By Paula Doe, SEMI
In this 50th year anniversary of Moore’s Law, the steady scaling of silicon chips’ cost and performance that has so changed our world over the last half century is now poised to change it even further through the Internet of Things, in ways we can’t yet imagine, suggests Intel VP of IoT Doug Davis, who will give the keynote at SEMICON West (July 14-16) this year. Powerful sensors, processors, and communications now make it possible to bring more intelligent analysis of the greater context to many industrial decisions for potentially significant returns, which will drive the first round of serious adoption of the IoT. But there is also huge potential for adding microprocessor intelligence to all sorts of everyday objects and connecting them with outside information, to solve all sorts of real problems, from saving energy to saving babies’ lives. “We see a big impact on the chip industry,” says Davis, noting the needs to deal with highly fragmented markets, as well to reduce power, improve connectivity, and find ways to assure security.
The end of the era of custom embedded designs?
The IoT may mean the end of the era of embedded chips, argues Paul Brody, IBM’s former VP of IoT, who moves to a new job this month, one of the speakers in the SEMICON West TechXPOT program on the impact of the IoT on the semiconductor sector. Originally, custom embedded solutions offered the potential to design just the desired features, at some higher engineering cost, to reduce the total cost of the device as much as possible. Now, however, high volumes of mobile gear and open Android systems have brought the cost of a loaded system on a chip with a dual core processor, a gigabit of DRAM and GPS down to only $10. “The SoC will become so cheap that people won’t do custom anymore,” says Brody. “They’ll just put an SoC in every doorknob and window frame. The custom engineering will increasingly be in the software.”
Security of all these connected devices will require re-thinking as well, since securing all the endpoints, down to every light bulb, is essentially impossible, and supposedly trusted parties have turned out not to be so trustworthy after all. “With these SoCs everywhere, the cost of distributed compute power will become zero,” he argues, noting that will drive systems towards more distributed processing. One option for security then could be a block chain system like that used by Bit Coin, which allows coordination with no central control, and when not all the players are trustworthy. Instead of central coordination, each message is broadcast to all nodes, and approved by the vote of the majority, requiring only that the majority of the points be trustworthy.
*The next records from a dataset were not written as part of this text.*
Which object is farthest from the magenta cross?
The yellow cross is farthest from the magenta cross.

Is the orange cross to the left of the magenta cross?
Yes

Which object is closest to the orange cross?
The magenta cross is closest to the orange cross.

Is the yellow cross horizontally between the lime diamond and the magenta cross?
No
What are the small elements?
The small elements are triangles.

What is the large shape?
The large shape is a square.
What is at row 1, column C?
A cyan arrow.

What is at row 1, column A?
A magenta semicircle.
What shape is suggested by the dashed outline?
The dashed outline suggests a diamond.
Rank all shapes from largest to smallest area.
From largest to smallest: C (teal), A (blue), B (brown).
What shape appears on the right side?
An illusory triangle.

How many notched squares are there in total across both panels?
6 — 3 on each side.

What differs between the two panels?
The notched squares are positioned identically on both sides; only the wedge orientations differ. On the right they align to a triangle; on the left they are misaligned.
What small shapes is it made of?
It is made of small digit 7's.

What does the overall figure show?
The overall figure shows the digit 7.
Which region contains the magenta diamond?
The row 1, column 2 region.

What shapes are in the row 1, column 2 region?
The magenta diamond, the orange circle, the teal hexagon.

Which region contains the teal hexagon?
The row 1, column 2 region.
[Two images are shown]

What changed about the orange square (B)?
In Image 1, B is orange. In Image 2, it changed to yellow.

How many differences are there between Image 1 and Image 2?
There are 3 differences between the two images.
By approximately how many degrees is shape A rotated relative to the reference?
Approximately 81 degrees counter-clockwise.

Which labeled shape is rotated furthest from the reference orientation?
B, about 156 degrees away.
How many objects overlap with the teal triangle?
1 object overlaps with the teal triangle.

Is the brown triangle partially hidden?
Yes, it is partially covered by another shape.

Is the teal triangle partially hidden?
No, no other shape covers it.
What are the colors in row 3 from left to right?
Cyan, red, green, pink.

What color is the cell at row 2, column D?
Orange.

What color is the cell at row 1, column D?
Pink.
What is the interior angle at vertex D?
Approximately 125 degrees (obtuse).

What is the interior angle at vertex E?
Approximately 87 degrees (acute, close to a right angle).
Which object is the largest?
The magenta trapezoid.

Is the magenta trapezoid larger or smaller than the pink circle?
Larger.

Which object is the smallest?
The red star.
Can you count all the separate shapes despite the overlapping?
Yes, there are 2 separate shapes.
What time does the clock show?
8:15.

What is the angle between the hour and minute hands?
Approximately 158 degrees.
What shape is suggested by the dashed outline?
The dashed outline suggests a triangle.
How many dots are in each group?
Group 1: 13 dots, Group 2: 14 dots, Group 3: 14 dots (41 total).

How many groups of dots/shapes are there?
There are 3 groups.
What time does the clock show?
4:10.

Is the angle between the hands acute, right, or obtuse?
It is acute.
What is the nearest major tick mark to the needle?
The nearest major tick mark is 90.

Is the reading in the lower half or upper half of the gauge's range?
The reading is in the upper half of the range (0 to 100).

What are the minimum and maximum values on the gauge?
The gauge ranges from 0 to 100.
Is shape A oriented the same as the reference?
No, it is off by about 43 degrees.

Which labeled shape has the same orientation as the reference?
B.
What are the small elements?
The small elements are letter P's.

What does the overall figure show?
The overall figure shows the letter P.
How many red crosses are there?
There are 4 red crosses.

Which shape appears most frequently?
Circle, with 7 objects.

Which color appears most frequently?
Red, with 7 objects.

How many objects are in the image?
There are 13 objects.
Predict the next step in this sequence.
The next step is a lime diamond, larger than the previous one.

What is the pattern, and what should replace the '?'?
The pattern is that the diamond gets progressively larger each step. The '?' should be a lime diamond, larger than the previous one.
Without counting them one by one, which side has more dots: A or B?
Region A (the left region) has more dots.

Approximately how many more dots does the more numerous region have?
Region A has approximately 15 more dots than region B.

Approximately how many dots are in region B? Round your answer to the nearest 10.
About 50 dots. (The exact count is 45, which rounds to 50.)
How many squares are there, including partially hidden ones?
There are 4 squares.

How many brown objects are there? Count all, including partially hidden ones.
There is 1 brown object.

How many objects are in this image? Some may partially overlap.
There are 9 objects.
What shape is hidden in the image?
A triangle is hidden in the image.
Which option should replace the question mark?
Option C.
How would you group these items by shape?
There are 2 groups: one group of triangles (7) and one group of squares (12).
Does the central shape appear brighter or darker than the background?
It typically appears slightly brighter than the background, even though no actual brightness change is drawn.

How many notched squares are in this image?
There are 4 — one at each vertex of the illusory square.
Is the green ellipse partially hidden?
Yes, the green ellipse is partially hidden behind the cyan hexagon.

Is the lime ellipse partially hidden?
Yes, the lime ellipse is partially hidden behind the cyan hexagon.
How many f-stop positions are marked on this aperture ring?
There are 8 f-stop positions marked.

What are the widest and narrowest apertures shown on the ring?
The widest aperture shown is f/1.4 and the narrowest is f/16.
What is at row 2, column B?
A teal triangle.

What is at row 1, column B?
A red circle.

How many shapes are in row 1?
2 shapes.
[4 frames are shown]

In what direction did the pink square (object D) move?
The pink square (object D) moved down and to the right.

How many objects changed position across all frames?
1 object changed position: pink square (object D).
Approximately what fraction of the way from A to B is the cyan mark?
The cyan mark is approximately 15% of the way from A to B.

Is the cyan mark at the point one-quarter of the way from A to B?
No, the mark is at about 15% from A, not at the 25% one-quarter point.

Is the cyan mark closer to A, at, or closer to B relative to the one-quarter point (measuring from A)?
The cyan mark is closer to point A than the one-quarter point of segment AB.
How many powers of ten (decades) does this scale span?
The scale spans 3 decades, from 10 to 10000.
While much of the high volume IoT demand may be for relatively standard, low cost chips, the high value opportunity for chip makers may increasingly be in design and engineering services for the expanding universe of customers. “Past waves of growth were driven by computer companies, but as computing goes into everything this time, it will be makers of things like Viking ranges and Herman Miller office furniture who will driving the applications, who will need much more help from their suppliers,” he suggests.
Source: Intel, 2015
Adding context to the data from the tool
The semiconductor industry has long been a leader in connecting things in the factory, from early M2M for remote access for service management and improving overall equipment effectiveness, to the increased automation and software management of 300mm manufacturing, points out Jeremy Read, Applied Materials VP of Manufacturing Services, who’ll be speaking in another SEMICON West 2015 program on how the semiconductor sector will use the IoT. But even in today’s highly connected fabs, the connections so far are still limited to linking individual elements for dedicated applications specifically targeting a single end, such as process control, yield improvement, scheduling or dispatching. These applications, perhaps best described as intermediate between M2M and IoT, have provided huge value, and have seen enormous growth in complexity. “We have seen fabs holding 50 TB of data at the 45nm node, increasing to 140 TB in 20nm manufacturing,” he notes.
Now the full IoT vision is to converge this operational technology (OT) of connected things in the factory with the global enterprise (IT) network, to allow new ways to monitor, search and manage these elements to provide as yet unachievable levels of manufacturing performance. “However, we’ve learned that just throwing powerful computational resources at terabytes of unstructured data is not effective – we need to understand the shared CONTEXT of the tools, the process physics, and the device/design intent to arrive at meaningful and actionable knowledge,” says Read. He notes that for the next step towards an “Internet-of-semiconductor-manufacturing-things” we will need to develop the means to apply new analytical and optimizing applications to both the data and its full manufacturing context, to achieve truly new kinds of understanding.
With comprehensive data and complete context information it will become possible to transform the service capability in a truly radical fashion – customer engineers can use the power of cloud computation and massive data management to arrive at insights into the precise condition of tools, potentially including the ability to predict failures or changes in processing capability. “This does require customers to allow service providers to come fully equipped into the fab – not locking out all use of such capabilities,” he says. “If we are to realize the full potential of these opportunities, we must first meet these challenges of security and IP protection.”
Besides these programs on the realistic impact of the IoT on the semiconductor manufacturing technology sector, SEMICON West 2015, July 14-16 in San Francisco, will also feature related programs on what’s coming next across MEMS, digital health, embedded nonvolatile memory, flexible/hybrid systems, and connected/autonomous cars.